La Commission européenne a récemment appelé à accélérer la lutte contre la pollution des eaux liées aux nitrates. En France, le PAN7, prochaine mouture du programme d’actions national sur les nitrates, dont l’entrée en vigueur était prévue le 1er septembre, est encore en cours de rédaction. « Une V2 sera prochainement soumise à la consultation du public, explique néanmoins Jean-Paul Hamon, en charge du dossier nitrates à la Chambre d’agriculture de Bretagne. L’ambition du ministère de l’Agriculture est de la lancer à l’automne, afin que le texte soit adopté avant la fin de l’année et qu’il entre en application au 1er septembre 2022. »
Des arbitrages attendus sur les couverts végétaux…
Plusieurs arbitrages sont néanmoins encore attendus, expliquant en partie le retard pris. Certains d’entre eux concernent les couverts végétaux. « Le PAN6 prévoyait des exceptions à l’obligation de couverts pour les sols argileux, indique Jean-Paul Hamon. Le ministère souhaite réviser les critères de taux d’argile pour caractériser ces sols, ce qui pourrait réduire le champ d’application des dérogations. » Par ailleurs, des réflexions seraient également en cours au sujet de la couverture des sols en cas d’interculture courte, fixée à 75 jours, après laquelle l’implantation de couverts serait obligatoire, si la mesure était retenue en zone d’action renforcée.

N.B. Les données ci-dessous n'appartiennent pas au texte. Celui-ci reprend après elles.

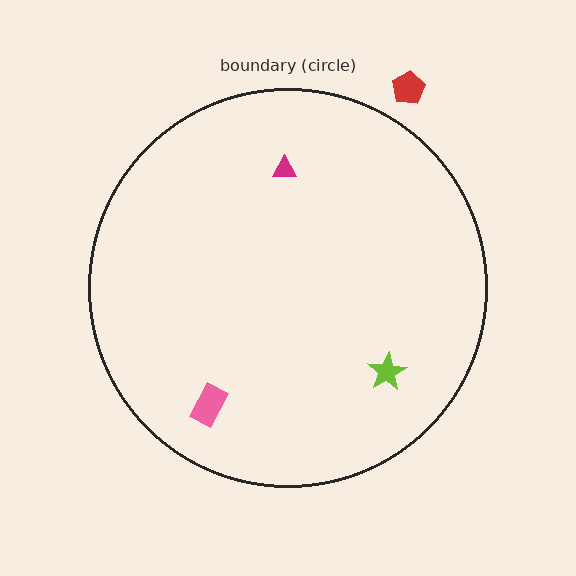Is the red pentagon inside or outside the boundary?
Outside.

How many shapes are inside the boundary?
3 inside, 1 outside.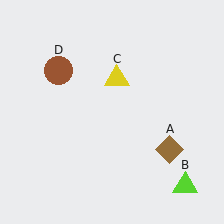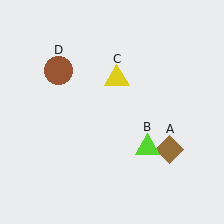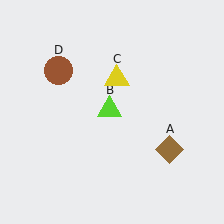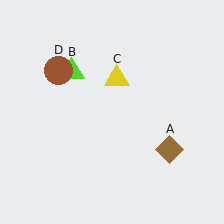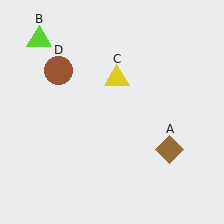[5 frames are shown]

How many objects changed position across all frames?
1 object changed position: lime triangle (object B).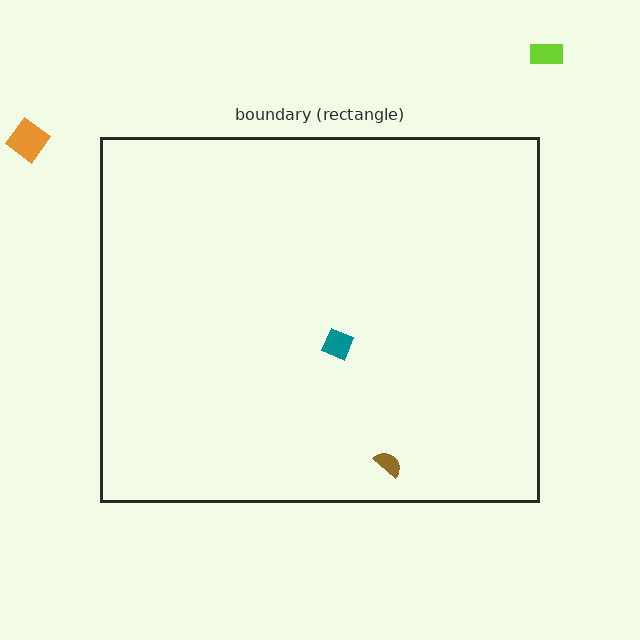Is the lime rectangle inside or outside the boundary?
Outside.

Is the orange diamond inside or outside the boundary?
Outside.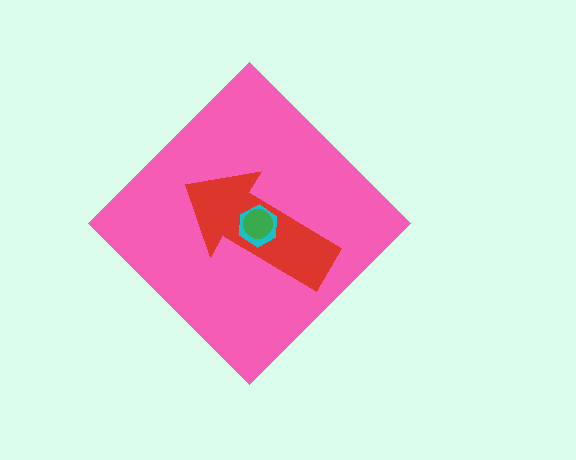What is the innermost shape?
The green circle.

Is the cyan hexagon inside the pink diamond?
Yes.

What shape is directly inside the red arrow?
The cyan hexagon.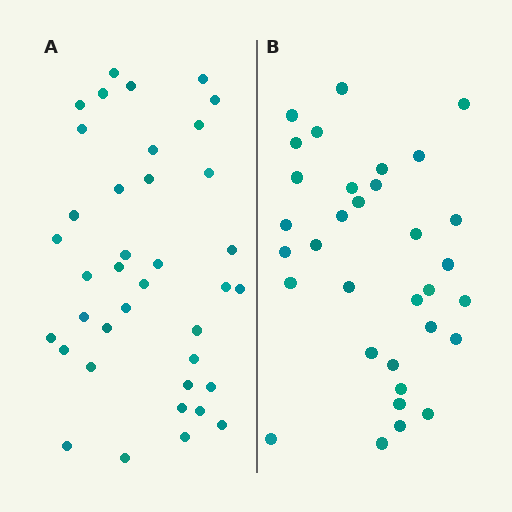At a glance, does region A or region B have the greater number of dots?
Region A (the left region) has more dots.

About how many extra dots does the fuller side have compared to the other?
Region A has about 5 more dots than region B.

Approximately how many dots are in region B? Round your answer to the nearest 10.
About 30 dots. (The exact count is 33, which rounds to 30.)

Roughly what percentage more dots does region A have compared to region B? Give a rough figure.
About 15% more.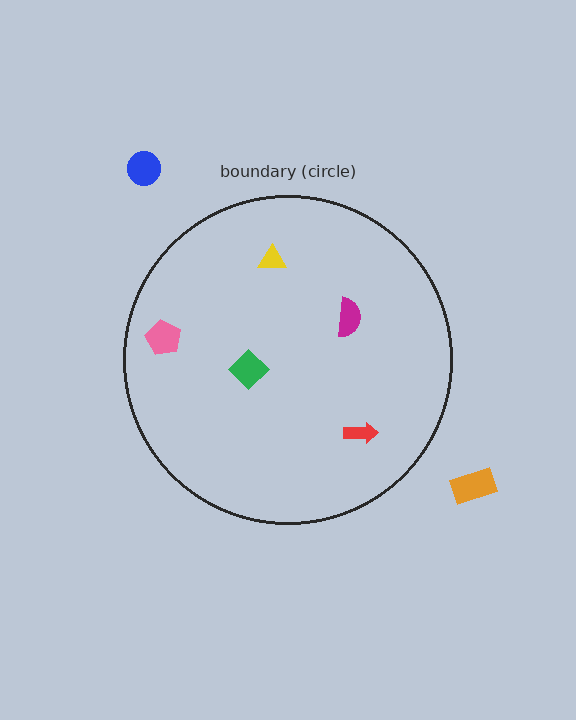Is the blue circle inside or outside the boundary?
Outside.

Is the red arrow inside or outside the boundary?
Inside.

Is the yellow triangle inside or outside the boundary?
Inside.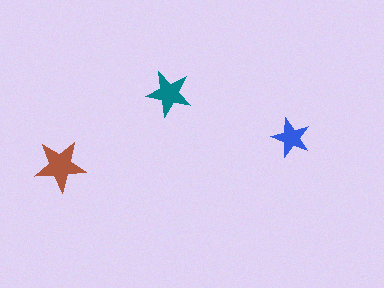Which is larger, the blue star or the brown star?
The brown one.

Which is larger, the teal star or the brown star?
The brown one.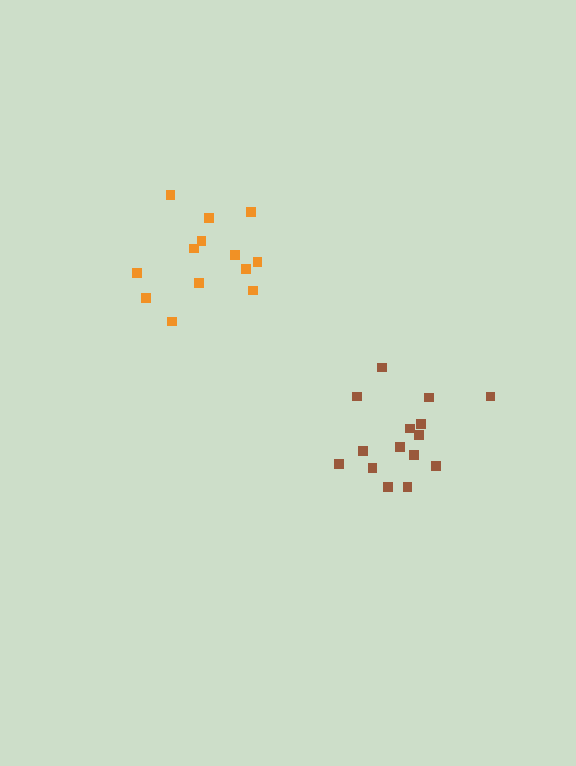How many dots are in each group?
Group 1: 13 dots, Group 2: 15 dots (28 total).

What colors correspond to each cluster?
The clusters are colored: orange, brown.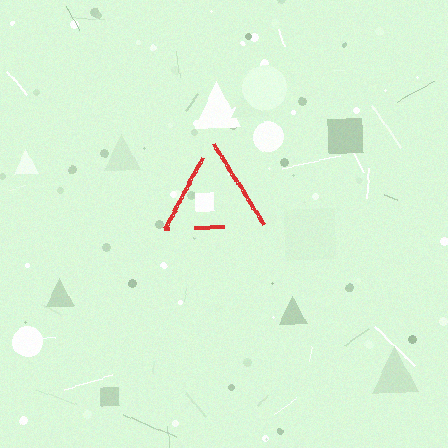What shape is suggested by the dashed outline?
The dashed outline suggests a triangle.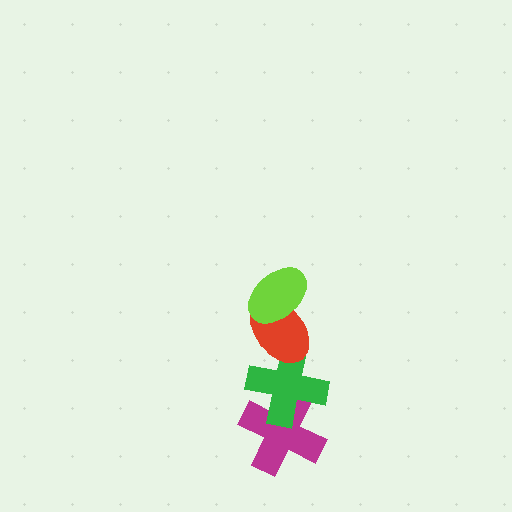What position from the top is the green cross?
The green cross is 3rd from the top.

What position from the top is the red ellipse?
The red ellipse is 2nd from the top.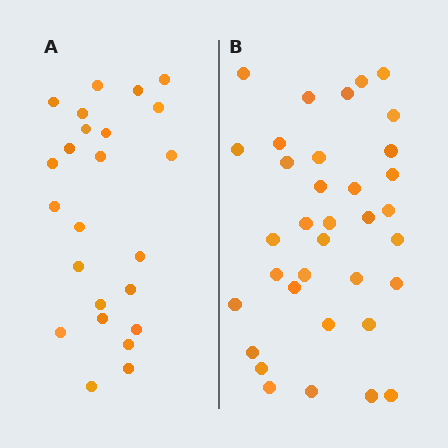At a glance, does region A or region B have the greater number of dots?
Region B (the right region) has more dots.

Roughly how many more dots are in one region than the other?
Region B has roughly 12 or so more dots than region A.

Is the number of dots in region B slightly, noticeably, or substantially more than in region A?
Region B has substantially more. The ratio is roughly 1.5 to 1.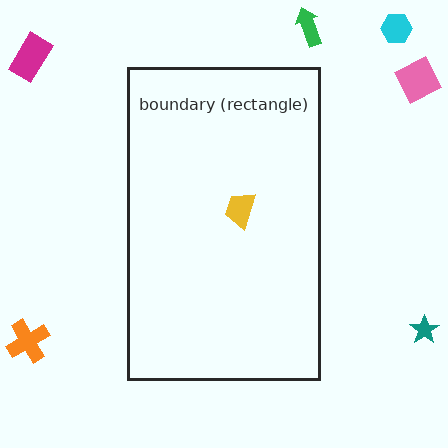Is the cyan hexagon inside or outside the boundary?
Outside.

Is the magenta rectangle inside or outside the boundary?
Outside.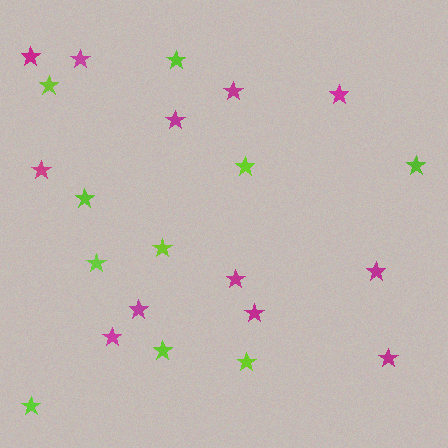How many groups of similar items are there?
There are 2 groups: one group of lime stars (10) and one group of magenta stars (12).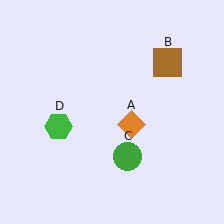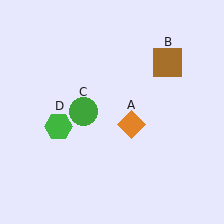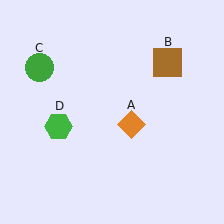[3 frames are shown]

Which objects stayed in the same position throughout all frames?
Orange diamond (object A) and brown square (object B) and green hexagon (object D) remained stationary.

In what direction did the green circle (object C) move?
The green circle (object C) moved up and to the left.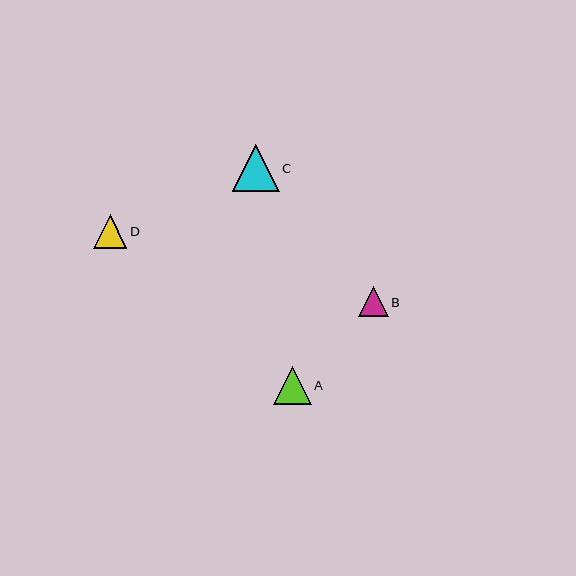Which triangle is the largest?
Triangle C is the largest with a size of approximately 47 pixels.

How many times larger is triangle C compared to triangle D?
Triangle C is approximately 1.4 times the size of triangle D.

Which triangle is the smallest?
Triangle B is the smallest with a size of approximately 30 pixels.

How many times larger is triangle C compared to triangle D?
Triangle C is approximately 1.4 times the size of triangle D.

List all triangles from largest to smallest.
From largest to smallest: C, A, D, B.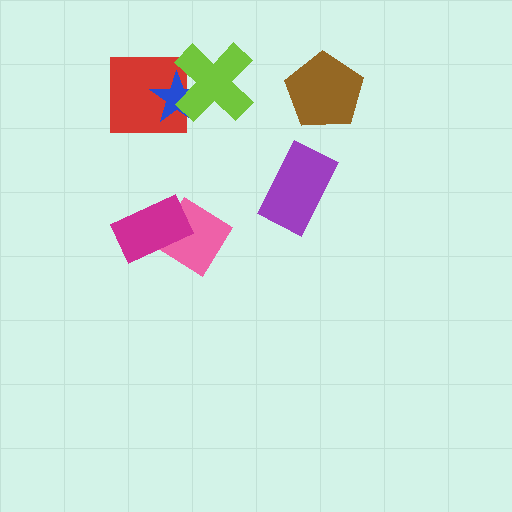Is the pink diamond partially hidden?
Yes, it is partially covered by another shape.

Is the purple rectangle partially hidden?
No, no other shape covers it.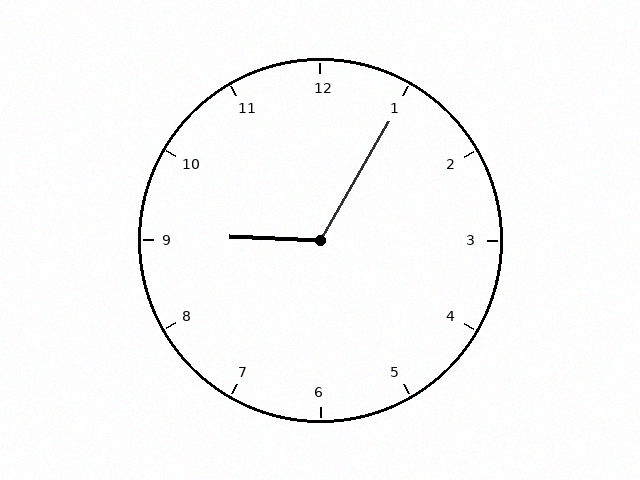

… mais aussi sur les nouvelles zones vulnérables
Un autre chantier majeur porte sur les zones vulnérables. Suite aux travaux menés entre 2019 et 2021, les préfets de bassin seraient en train d’adopter des nouvelles cartes, avec des extensions notamment dans l’est du pays, où ces zones seraient étendues. « Des exploitations vont se retrouver sous le champ du PAN pour la première fois, avec une obligation de mise en conformité, notamment en élevage, indique Jean-Paul Hamon. Cela va être un gros enjeu pour ces exploitations au cours des six prochains mois. » Dans ces territoires nouvellement concernés, des déclarations d’intention d’engagement, DIE, pourront être réalisées.
Expérimenter une nouvelle approche via des objectifs de résultat
Autre idée qui irrigue les réflexions : celle de l’opportunité d’expérimenter sur des territoires volontaires, un système fondé sur des objectifs de résultats et pas seulement d’obligation de moyens. « Cela peut sembler séduisant mais peut aussi s’avérer en réalité compliqué à mettre en place, d’où une nécessité de bien cadrer les objectifs et les finalités », poursuit-il. L’idée ne laisse néanmoins pas indifférent au sein des ministères. « Un appel à manifestation d’intérêt devrait être lancé l’hiver prochain, vers les territoires et les collectifs souhaitant expérimenter cette nouvelle approche », indique ainsi Jean-Paul Hamon.
Plusieurs problématiques à déverrouiller
En la matière, les défis à relever sont nombreux. « L’interprétation des nombreux types de reliquat d’azote n’est pas simple, car ils dépendent des pratiques agricoles, des conditions météo, de l’historique de la parcelle, etc, liste Jean-Paul Hamon. En ce qui concerne l’eau, l’inertie des milieux complique aussi l’interprétation des résultats. Avec des obligations de résultats territoriaux, l’agriculteur est jugé à l’aune des pratiques de tous mais aussi celles du passé. »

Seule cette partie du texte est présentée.